Combine the three into a pattern your whole team can use, scale, and hand off:

variable "region_cidr"  { default = "10.32.0.0/11" }
variable "vnet_index"   { default = 2 }
variable "subnet_sizes" { default = [4, 6, 8] }

locals {
    vnet_cidr       = cidrsubnet(var.region_cidr, 5, var.vnet_index)
    subnet_list     = cidrsubnets(local.vnet_cidr, var.subnet_sizes...)
    subnet_names    = ["app", "data", "mgmt"]

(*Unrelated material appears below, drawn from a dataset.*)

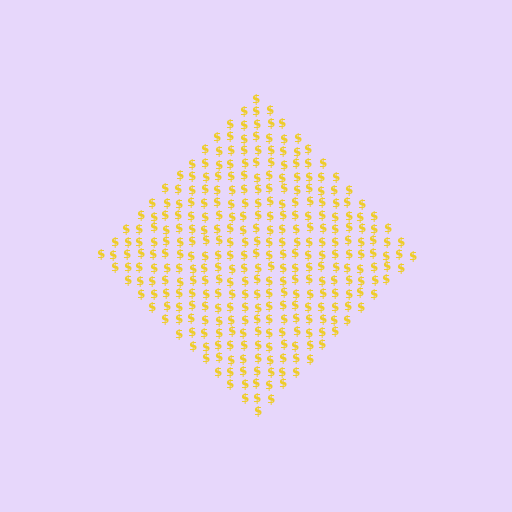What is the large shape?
The large shape is a diamond.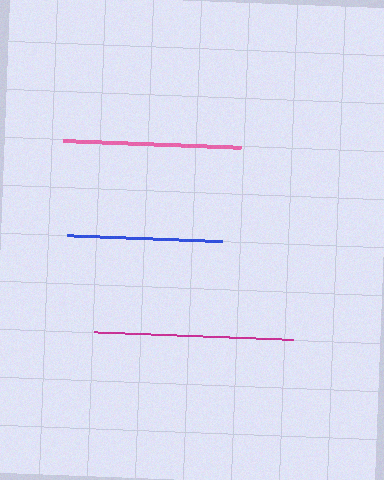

    # Create maps with custom keys
    subnets         = { for i, subnet in local.subnet_list : local.subnet_names[i] => subnet }
    gateway_ips     = { for i, subnet in local.subnet_list : local.subnet_names[i] => cidrhost(subnet, 1) }
}

resource "azurerm_virtual_network" "main" {
    name                = "vnet-${var.vnet_index}"
    address_space       = [local.vnet_cidr]
    resource_group_name = azurerm_resource_group.main.name
    location            = azurerm_resource_group.main.location
}

resource "azurerm_subnet" "all" {
    for_each            = local.subnets
    name                = "subnet-${each.key}"
    resource_group_name = azurerm_resource_group.main.name
    virtual_network_name= azurerm_virtual_network.main.name
    address_prefixes    = [each.value]
}

resource "azurerm_network_interface" "gateways" {
    for_each            = local.subnets
    name                = "gw-nic-${each.key}"
    location            = azurerm_resource_group.main.location
    resource_group_name = azurerm_resource_group.main.name

    ip_configuration {
        name                          = "internal"
        subnet_id                     = azurerm_subnet.all[each.key].id
        private_ip_address_allocation = "Static"
        private_ip_address            = local.gateway_ips[each.key]
    }
}

• If environments grow, just bump the count or tier variables. No rewiring or error-prone copy-pasting required.
• For environments that cover multiple regions, wrap the logic in a module and feed regional CIDRs and indices from a single, simple root.
• cidrhost is gold for static assignments or gateways. Nobody needs to second-guess which IP’s in use.

Getting this set up right means you sidestep so many headaches later: no overlapping networks, no scrambling for available IPs, no brittle hand-edited configs. Your Terraform modules become drop-in building blocks anyone on the team will grasp at a glance. If you’re still hardcoding subnets or tracking them in a spreadsheet, you’re giving yourself needless work.